Content-Based Image Retrieval

superkuh · on July 19, 2022

Back in the python 2.4 days you could run ImgSeek and do content based image retrieval on the desktop easily. ImgSeek had a little MS Paint-style window to crudely draw colors like the image you wanted and ImgSeek would find it. It really sucks it was never ported to later versions of python since there's been nothing like it since. https://sourceforge.net/projects/imgseek/

telotortium · on July 19, 2022

Some of the code was developed a little farther in https://github.com/ricardocabral/iskdaemon. But you can still be the change you wish to see :)

TacticalCoder · on July 19, 2022

> It really sucks it was never ported to later versions of python since there's been nothing like it since.

I clearly remember a tool like that that was not on the desktop, from years and years ago.

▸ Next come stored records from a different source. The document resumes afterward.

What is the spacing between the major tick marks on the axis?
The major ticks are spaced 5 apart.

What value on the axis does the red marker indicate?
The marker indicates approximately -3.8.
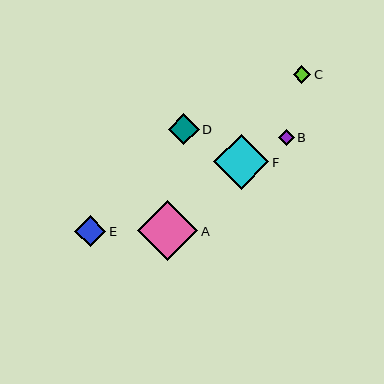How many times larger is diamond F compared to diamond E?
Diamond F is approximately 1.8 times the size of diamond E.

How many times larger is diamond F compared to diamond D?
Diamond F is approximately 1.8 times the size of diamond D.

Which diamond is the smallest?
Diamond B is the smallest with a size of approximately 15 pixels.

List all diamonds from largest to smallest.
From largest to smallest: A, F, E, D, C, B.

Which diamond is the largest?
Diamond A is the largest with a size of approximately 60 pixels.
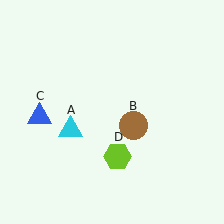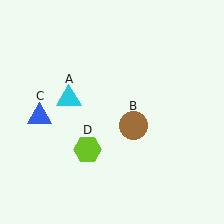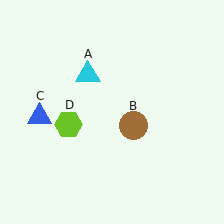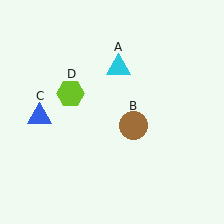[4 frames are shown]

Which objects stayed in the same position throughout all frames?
Brown circle (object B) and blue triangle (object C) remained stationary.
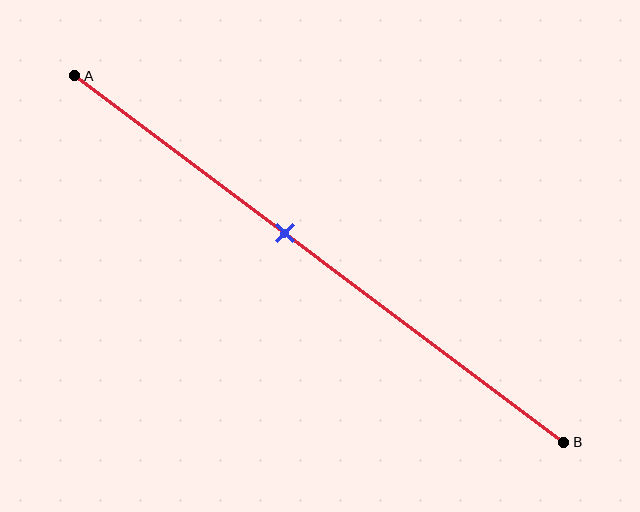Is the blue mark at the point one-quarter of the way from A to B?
No, the mark is at about 45% from A, not at the 25% one-quarter point.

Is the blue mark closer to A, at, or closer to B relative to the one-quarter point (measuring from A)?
The blue mark is closer to point B than the one-quarter point of segment AB.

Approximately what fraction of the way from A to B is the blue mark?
The blue mark is approximately 45% of the way from A to B.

It was working quite well I'd say. For example you could draw a very crude sun and a blue sky (a simple example) and you'd get matching pictures. Now... It may just have been someone who wrapped ImgSeek and put it as a webapp: no clue. However I'm 100% positive I used an online tool exactly like what you're describing.

fzliu · on July 19, 2022

Great article. We used something very similar to help implement simlarity search at Yahoo a couple years back (https://yahooresearch.tumblr.com/post/158115871236/introduci...). We were using a indexing strategy called Locally Optimized Product Quantization, which worked great in terms of query times but required a training procedure which made successive inserts fairly inefficient.

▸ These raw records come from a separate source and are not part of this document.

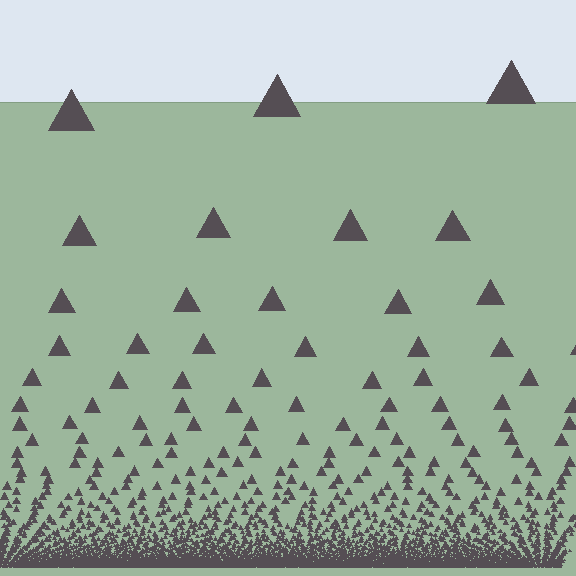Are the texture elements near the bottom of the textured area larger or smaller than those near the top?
Smaller. The gradient is inverted — elements near the bottom are smaller and denser.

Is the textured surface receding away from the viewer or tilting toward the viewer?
The surface appears to tilt toward the viewer. Texture elements get larger and sparser toward the top.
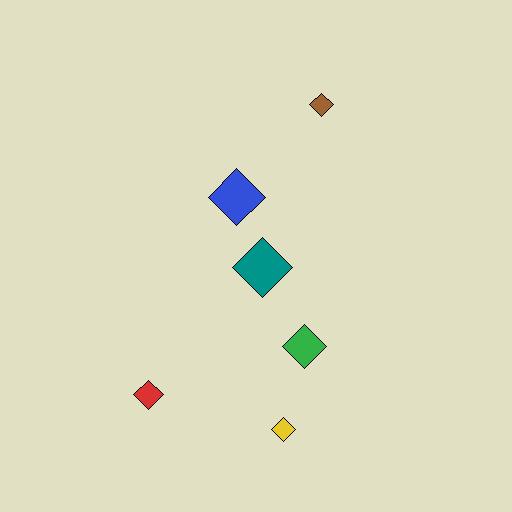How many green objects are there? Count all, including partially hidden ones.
There is 1 green object.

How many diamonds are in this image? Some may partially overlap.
There are 6 diamonds.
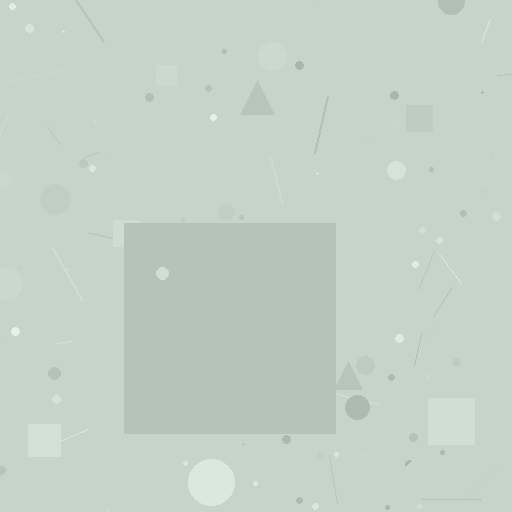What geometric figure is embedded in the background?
A square is embedded in the background.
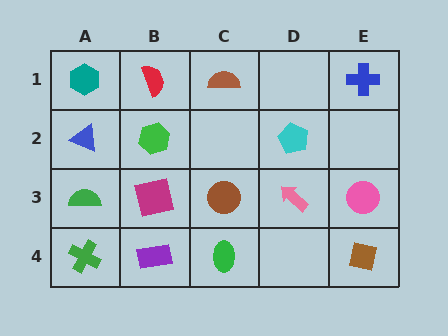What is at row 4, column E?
A brown square.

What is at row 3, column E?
A pink circle.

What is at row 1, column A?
A teal hexagon.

Thankfully, we have a much wider variety of indexing options these days (https://milvus.io/docs/index.md) in addition to powerful vector databases (https://zilliz.com/learn/what-is-vector-database). I'm glad to see the barrier to entry for semantic image retrieval becoming lower and lower as ML infrastructure matures.

[EDIT] Disclosure: I work at Zilliz.

gk1 · on July 19, 2022

If folks just want to get started with vector search faster they can try https://www.pinecone.io.

Full disclosure: I work for Pinecone. It's important to disclose you work for a company if you're going to promote their links.

fzliu · on July 19, 2022

Good catch on the disclosure, I edited my original comment to reflect this fact.

On the topic of vector search, Milvus is another great vector database - it's open source and we provide single-line startup scripts via `docker-compose` in addition to installation via apt & yum (https://milvus.io/docs/install_standalone-docker.md). There are also no restrictions on the number of vectors that users can store. Internally, we've successfully scaled Milvus to handle billion+ vectors, while many of our users have stored hundreds of millions of vectors in a production environments as well.

bitforger · on July 19, 2022

We do this with Pinecone, but we use CLIP embeddings of images, and they work incredibly well. It's kind of crazy how easy it is to get semantic search of images these days.

CLIP also does caption embeddings, so you can lookup images via both images and captions.

minimaxir · on July 19, 2022

Seconding the recommendation of CLIP embeddings, especially compared to image histograms + requiring OpenCV.

I wrote a naive, minimal dependency Python package to calculate image embeddings (https://github.com/minimaxir/imgbeddings) with some lookup demo notebooks and it works well in a pinch, although it's due for an upgrade.

gk1 · on July 19, 2022

Hey! We love CLIP and plan to cover it later in this series.